If Palestinians are confident that Arab states will make up any shortfall from a cut in western aid or Israel withholding Palestinian tax revenues, they may face another serious disappointment. In The New York Times, Saudi Arabia's Prince Turki Al Faisal said that his country had "earmarked $2.5 billion [Dh9.2 billion]" for the Palestinians since 2009. That may be true, but no such figure has actually been delivered. Palestinians can expect generous pledges from Arab states, but must doubt the extent to which they will be fulfilled. And aid, if it is provided, would certainly come with significant political strings attached.
The United States and Israel are plainly not going to provide the Palestinians with any real alternative. The European Union, however- which collectively gives more than twice what the US does to the PA annually - finds itself uncomfortably divided among three camps: those inclined to support, those which oppose and those that are ambivalent about the Palestinian UN bid.
In its own interests, the EU has been working to find an alternative formula in the General Assembly that it can unite behind and also provide Palestinians with a significant upgrade in status. The major stumbling block has been that upgrading Palestine to a non-member observer state in the UN might give it access to the International Criminal Court and other forums in which it could pursue charges against Israel, which is unacceptable to some key European powers.

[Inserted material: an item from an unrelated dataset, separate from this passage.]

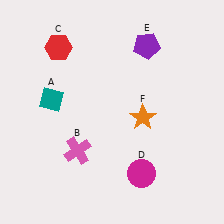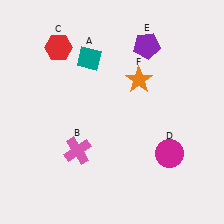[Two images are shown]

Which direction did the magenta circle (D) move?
The magenta circle (D) moved up and to the right.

There has even been serious consideration of creating a new legal status for Palestine that would make it a non-member state, or something extremely close, but without access to these international legal enforcement bodies. The Middle East Quartet has also been working on a compromise to avoid a universally damaging confrontation.
It is still possible for Palestinians to make both their point and advance their international status without a crisis in relations with both the United States and much of Europe. Moreover a Palestinian bid for full membership could be bogged down in the UN apparatus for months or even indefinitely. A reasonable compromise is in everyone's interests.
Most important is the day-after scenario that will follow whatever takes place at the UN this week. The worst thing that Israel, the US Congress and others could do is cut funding to the PA, leaving Palestinians on the ground tangibly worse off than they were before.
Frustration and despair could provoke an outburst of anger and even violence, turning a difficult diplomatic mess into an unmanageable political and security nightmare for Israel and the PA alike.
Any such move designed to "punish" the Palestinians is also likely to backfire on Israel and the United States. Cooler heads should prevail at the UN, but what is more important is to prevent an irrational overreaction that takes a bad situation and makes it potentially catastrophic.